Nel 2023 la spesa pensionistica ha raggiunto i 317 miliardi e nel 2024 supererà i 340 miliardi. Il rapporto tra spesa pensionistica e Pil alla fine del 2024 arriverà al 16% (0,8 punti percentuali sopra il dato del 2018) e rimarrà stabile fino al 2029; nel 2030 il rapporto riprenderà ad aumentare fino a raggiungere il 17% nel 2042.
Secondo il Rapporto annuale del Centro Studi Itinerari Previdenziali presentato a gennaio 2023, il miglioramento ottenuto nel 2021 nel rapporto tra lavoratori attivi e pensionati può essere minato dal numero crescente di pensionati, l’aumento dell’inflazione e la diminuzione di nascite.

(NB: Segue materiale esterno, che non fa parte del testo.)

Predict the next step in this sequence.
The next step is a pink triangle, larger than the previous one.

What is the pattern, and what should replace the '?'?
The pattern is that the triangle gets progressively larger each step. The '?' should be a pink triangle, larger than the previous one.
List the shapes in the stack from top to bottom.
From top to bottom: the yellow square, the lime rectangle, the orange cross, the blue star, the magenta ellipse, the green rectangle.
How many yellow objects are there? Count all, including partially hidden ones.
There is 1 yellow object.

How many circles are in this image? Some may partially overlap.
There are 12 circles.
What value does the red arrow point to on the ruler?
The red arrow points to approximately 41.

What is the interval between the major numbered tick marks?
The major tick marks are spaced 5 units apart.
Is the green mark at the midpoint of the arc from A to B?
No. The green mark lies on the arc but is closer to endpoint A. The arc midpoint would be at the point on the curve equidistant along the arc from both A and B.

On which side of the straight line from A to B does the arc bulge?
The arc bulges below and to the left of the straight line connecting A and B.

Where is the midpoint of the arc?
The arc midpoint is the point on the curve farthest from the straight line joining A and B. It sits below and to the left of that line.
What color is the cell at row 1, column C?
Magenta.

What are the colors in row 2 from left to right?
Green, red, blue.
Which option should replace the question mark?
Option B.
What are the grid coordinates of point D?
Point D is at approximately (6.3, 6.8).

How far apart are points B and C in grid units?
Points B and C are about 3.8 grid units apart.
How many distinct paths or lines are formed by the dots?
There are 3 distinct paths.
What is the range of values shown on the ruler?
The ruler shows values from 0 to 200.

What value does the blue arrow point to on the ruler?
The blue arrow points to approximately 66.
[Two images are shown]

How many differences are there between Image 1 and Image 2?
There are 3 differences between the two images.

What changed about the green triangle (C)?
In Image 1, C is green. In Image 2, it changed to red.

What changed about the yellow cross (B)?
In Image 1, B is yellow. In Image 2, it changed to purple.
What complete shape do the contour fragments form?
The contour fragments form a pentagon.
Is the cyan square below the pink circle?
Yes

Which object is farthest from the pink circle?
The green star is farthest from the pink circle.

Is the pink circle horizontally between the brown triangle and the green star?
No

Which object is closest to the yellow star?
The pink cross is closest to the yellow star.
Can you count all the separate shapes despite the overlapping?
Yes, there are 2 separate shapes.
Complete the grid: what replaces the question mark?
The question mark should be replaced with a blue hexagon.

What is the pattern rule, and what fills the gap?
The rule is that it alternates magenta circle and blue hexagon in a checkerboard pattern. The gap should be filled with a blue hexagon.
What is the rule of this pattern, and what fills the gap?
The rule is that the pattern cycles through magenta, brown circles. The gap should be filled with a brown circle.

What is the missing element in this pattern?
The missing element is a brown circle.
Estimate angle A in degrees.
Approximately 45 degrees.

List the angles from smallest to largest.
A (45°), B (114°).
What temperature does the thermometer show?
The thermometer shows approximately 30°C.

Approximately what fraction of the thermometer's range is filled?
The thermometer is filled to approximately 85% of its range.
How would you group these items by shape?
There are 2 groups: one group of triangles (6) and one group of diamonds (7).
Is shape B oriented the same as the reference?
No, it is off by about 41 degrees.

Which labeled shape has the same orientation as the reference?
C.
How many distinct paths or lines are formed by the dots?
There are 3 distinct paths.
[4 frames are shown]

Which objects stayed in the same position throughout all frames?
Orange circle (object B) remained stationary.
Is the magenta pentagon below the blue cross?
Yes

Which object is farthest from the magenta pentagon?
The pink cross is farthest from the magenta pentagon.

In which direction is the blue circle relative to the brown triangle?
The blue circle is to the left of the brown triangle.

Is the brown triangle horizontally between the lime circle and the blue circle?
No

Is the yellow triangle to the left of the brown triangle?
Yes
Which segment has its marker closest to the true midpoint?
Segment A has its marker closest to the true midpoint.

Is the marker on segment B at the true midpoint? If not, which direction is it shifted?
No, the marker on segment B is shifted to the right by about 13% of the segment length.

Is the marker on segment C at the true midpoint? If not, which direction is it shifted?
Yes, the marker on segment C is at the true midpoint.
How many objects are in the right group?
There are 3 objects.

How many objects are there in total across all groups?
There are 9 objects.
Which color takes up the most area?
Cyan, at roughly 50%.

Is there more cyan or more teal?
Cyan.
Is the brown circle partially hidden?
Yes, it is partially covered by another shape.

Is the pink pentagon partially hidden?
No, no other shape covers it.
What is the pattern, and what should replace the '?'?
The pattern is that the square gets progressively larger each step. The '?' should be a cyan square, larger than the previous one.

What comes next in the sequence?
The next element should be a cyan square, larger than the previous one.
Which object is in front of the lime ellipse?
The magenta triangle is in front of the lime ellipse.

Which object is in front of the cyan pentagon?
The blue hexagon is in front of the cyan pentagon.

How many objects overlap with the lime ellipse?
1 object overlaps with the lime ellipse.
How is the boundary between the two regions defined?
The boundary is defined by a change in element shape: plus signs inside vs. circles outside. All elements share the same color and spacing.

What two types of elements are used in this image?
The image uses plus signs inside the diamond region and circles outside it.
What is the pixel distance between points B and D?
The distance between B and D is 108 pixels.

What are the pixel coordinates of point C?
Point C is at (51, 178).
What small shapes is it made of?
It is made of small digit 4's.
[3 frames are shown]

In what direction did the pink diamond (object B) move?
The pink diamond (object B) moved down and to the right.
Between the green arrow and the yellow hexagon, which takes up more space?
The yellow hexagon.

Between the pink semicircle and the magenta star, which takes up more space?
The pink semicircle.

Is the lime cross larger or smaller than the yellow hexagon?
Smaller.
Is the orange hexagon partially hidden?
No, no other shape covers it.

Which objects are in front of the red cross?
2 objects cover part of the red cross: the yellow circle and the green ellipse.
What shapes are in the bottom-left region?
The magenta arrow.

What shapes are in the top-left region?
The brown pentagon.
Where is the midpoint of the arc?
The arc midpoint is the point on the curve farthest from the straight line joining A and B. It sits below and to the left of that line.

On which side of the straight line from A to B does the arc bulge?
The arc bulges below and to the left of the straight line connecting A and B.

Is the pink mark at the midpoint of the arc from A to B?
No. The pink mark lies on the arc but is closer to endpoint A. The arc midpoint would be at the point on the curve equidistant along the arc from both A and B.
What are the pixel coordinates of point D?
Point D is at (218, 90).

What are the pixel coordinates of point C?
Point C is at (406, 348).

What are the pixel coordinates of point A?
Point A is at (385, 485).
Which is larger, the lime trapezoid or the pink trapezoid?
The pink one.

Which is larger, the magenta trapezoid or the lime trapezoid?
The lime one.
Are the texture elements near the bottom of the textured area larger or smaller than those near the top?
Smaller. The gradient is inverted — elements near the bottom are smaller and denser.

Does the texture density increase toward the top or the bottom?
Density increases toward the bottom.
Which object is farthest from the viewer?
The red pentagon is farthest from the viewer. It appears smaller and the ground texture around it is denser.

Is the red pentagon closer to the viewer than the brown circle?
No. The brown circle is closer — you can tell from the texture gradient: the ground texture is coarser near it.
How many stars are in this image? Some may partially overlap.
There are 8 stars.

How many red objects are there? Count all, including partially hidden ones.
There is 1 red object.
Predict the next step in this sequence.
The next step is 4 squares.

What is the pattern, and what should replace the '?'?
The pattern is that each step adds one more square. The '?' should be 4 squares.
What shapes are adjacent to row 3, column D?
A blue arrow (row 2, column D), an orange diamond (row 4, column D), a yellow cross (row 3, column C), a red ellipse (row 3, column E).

Aumentano i pensionati ma diminuiscono i lavoratori in Italia
I nati nel periodo del Baby Boom, tra il 1946 e il 1964, sono oltre 14 milioni e oggi hanno un’età tra i 59 e i 77 anni. Sommando questi 14 milioni ai nati tra il 1964 e il 1978, pari a 12,3 milioni, si ottiene una cifra che equivale a metà della popolazione italiana. Ciò significa che nei prossimi 22-25 anni si pensioneranno all’incirca 8 milioni di lavoratori, pari a circa 364 mila persone ogni anno, ovvero mille al giorno. Questo senza un apporto altrettanto ingente di lavoratori attivi.
I prepensionamenti pesano sulla tenuta del sistema italiano
Secondo i dati del decimo Rapporto annuale del Centro Studi Itinerari Previdenziali, presentati a gennaio 2023, sebbene il rapporto tra lavoratori attivi e pensionati sia migliorato nel 2021, per garantire questo equilibrio sarebbe necessario ridurre le numerose forme di anticipo pensionistico a favore di una revisione duratura del sistema.
L’aumento di spesa dovuto al crescente numero di pensionamenti supera di gran lunga il contenimento dei costi frutto del passaggio dal sistema retributivo a quello contributivo, anche perché ci sono ancora molti pensionamenti con il sistema misto.
Effetti dell’applicazione generalizzata del sistema contributivo nel 2045
A partire dal 2045 il rapporto tra spesa pensionistica e Pil tornerà a diminuire rapidamente portandosi al 16% nel 2050 e al 14% nel 2070.
«La rapida riduzione nell’ultima fase del periodo di previsione - si legge nella Nadef (nota di aggiornamento al DEF) - è determinata dall’applicazione generalizzata del calcolo contributivo che si accompagna all’inversione di tendenza del rapporto fra numero di pensioni e numero di occupati. Tale andamento risente sia della progressiva uscita delle generazioni del baby boom sia degli effetti dell’adeguamento automatico dei requisiti minimi di pensionamento in funzione della speranza di vita».